Conservative MPs on the justice committee accused the government of a “cover up” after Liberal members used their majority status to ensure the next deliberation on who can testify on the SNC-Lavalin imbroglio will happen in secret.
“I am troubled by an in camera meeting to draw up a potential witness list,” Conservative MP Michael Cooper told the committee. “Make a case (for the witnesses), and make it publicly. Not behind closed doors.”
In a 5-4 vote on Wednesday, the Liberal motion was adopted to conduct the next meeting in camera, slated for February 19. At the meeting’s outset, committee chair Anthony Housefather supplanted the opposition motion that had called for nine individuals to appear, including former Attorney General Jody Wilson-Raybould and Public Prosecution Service boss Kathleen Roussel as well as senior PMO senior aides Katie Telford and Gerald Butts.
Instead, the Liberal motion names just three witnesses; new Attorney General David Lametti, deputy Justice minister Nathalie Drouin and Privy Council Clerk Michael Wernick. It also states the committee would “examine remediation agreements (and) the Shawcross doctrine” that guides interactions between attorney generals and the government, as well as sub judice on deliberating the SNC-Lavalin matter that remains before the courts.
Before the vote, Liberal MP Randy Boissonault acknowledged “it’s clear there is concern” over allegations leveled in the Wilson-Raybould/SNC-Lavalin affair but that “the prime minister has been very clear”, which elicited gasps from some in attendance at the packed committee room.
Conservative MP Pierre Poilievre said if there was no political interference then Prime Minister Justin Trudeau should “waive solicitor-client privilege because he is the client.”
“If he refuses to do that and if the members of the committee vote against having additional witnesses, then they will be voting for a cover-up because that is exactly what this is,” said Poilievre. “If (Liberal) members claim that nothing that happened in the PMO’s office was improper. Fine. Bring the witnesses before us, have them testify under oath to say exactly that.”

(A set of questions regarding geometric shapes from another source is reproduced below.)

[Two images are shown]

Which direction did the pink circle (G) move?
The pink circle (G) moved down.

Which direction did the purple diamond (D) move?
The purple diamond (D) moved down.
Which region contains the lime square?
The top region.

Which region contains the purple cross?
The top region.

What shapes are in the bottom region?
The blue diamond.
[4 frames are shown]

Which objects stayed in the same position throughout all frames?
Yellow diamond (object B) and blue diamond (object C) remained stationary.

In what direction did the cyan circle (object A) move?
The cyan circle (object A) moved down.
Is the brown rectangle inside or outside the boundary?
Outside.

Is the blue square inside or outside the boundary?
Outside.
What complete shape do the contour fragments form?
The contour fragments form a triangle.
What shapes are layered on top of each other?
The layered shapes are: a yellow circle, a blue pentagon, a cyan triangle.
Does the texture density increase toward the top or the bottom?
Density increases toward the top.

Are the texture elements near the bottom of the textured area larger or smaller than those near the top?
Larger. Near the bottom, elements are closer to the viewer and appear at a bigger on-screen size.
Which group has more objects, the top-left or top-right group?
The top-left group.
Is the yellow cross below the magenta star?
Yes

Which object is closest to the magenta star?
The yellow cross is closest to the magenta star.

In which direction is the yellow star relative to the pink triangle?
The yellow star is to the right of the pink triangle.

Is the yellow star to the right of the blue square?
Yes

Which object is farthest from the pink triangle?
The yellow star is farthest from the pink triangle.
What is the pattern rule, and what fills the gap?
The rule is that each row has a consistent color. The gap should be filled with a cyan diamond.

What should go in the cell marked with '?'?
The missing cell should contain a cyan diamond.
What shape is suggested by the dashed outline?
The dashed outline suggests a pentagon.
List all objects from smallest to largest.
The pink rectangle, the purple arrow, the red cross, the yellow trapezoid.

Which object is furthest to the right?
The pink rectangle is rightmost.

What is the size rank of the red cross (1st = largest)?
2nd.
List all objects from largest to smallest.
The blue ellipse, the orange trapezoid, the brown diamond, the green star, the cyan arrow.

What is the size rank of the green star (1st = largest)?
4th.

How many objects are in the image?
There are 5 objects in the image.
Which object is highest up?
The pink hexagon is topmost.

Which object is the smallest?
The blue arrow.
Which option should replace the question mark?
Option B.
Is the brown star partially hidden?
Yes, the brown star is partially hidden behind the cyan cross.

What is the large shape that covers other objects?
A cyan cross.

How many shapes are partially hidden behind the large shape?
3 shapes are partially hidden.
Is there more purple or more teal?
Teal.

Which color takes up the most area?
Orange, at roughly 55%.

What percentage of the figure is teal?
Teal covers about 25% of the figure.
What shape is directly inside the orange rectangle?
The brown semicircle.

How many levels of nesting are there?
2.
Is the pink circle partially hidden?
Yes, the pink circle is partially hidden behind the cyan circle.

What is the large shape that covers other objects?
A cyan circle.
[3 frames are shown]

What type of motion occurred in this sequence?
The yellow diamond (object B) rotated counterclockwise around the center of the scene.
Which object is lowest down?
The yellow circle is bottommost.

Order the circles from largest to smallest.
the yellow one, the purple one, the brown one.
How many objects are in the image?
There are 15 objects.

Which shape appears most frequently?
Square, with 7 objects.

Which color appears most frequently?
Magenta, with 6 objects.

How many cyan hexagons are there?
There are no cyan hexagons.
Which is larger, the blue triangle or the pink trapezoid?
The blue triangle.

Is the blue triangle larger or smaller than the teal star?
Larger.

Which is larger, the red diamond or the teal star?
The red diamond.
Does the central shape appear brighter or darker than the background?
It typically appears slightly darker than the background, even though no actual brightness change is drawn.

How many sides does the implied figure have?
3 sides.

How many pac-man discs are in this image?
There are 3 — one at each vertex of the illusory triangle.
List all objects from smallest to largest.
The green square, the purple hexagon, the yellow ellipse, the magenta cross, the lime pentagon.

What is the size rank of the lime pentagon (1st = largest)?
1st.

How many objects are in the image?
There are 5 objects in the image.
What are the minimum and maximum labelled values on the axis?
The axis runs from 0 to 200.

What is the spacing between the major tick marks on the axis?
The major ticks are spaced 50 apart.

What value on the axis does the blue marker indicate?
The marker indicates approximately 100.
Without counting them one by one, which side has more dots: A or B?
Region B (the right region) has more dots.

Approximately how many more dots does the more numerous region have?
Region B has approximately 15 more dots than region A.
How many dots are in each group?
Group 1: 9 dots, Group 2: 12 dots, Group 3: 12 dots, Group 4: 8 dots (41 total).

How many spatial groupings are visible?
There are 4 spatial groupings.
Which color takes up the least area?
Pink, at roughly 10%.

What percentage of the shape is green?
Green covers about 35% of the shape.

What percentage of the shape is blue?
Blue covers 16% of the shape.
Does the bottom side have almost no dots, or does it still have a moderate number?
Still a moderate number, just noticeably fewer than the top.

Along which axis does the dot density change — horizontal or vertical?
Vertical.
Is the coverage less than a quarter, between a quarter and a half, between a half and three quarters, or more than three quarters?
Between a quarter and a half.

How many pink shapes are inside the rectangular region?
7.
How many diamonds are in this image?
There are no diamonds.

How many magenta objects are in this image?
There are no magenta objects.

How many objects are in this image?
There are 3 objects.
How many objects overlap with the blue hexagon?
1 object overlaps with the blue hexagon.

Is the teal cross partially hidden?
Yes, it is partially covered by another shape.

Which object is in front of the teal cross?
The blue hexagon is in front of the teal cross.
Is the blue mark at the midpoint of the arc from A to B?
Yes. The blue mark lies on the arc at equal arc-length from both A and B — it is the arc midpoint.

SNC-Lavalin and two of its subsidiaries are accused of paying $48 million in bribes to Libyan officials to win contracts there between 2001 and 2011. In the wake of revelations in a Globe and Mail story alleging former Attorney General Jody Wilson-Raybould resisted pressure by the Prime Minister’s Office to defer the case to remediation; a new criminal code provision shoehorned into the 2018 omnibus budget legislation passed last year.
Wilson-Raybould was shuffled out of the Justice portfolio on January 14
and The Globe story broke last week. On Tuesday, Wilson-Raybould
resigned from cabinet following remarks from Trudeau that her continued
service in cabinet as the new Veterans Affairs minister “speaks for
itself” in terms of her support of the government.
During the hearing, Liberal MP Iqra Khalid complained that Conservative social media posts preceding the gathering that included telephone numbers of Liberal members of the Justice committee “amounts to bullying” and that opposition members were “making hay out of nothing.”
New Democrat MP Nathan Cullen, whose amendment to include Wilson-Raybould, Butts and his senior advisor Mathieu Bouchard as witnesses on the Liberal motion was defeated, said Khalid “might want to reconsider her statement.”
“We have to include an invitation for Ms. Wilson-Raybould to speak. It baffles me that her name does not appear,” said Cullen before alluding to multiple meetings between Bouchard and SNC-Lavalin. “It’s incredible the amount of interest by a construction company in justice and law and order.”
While Housefather noted at the beginning of Wednesday’s Justice committee meeting that he was impressed with the interest and that committee’s are typically a non-partisan venue unlike question period, his platitudes were short-lived as political snipping dominated a heated session.
“I find it very interesting that all of a sudden Liberals want to discuss the intricacies of deferred prosecution agreements … rather than talking about the facts,” said Poilievre. “That a massive corporate giant with deep pockets lobbied the Prime Minister’s Office at least 14 times … and the prime minister himself then raised the issue of a special deal for that same corporation with the justice minister, and then only a month later she was suddenly removed from the position.”
“It’s time she had a chance to speak truth to the people. Canadians want to know. The prime minister has the ability to let them know.”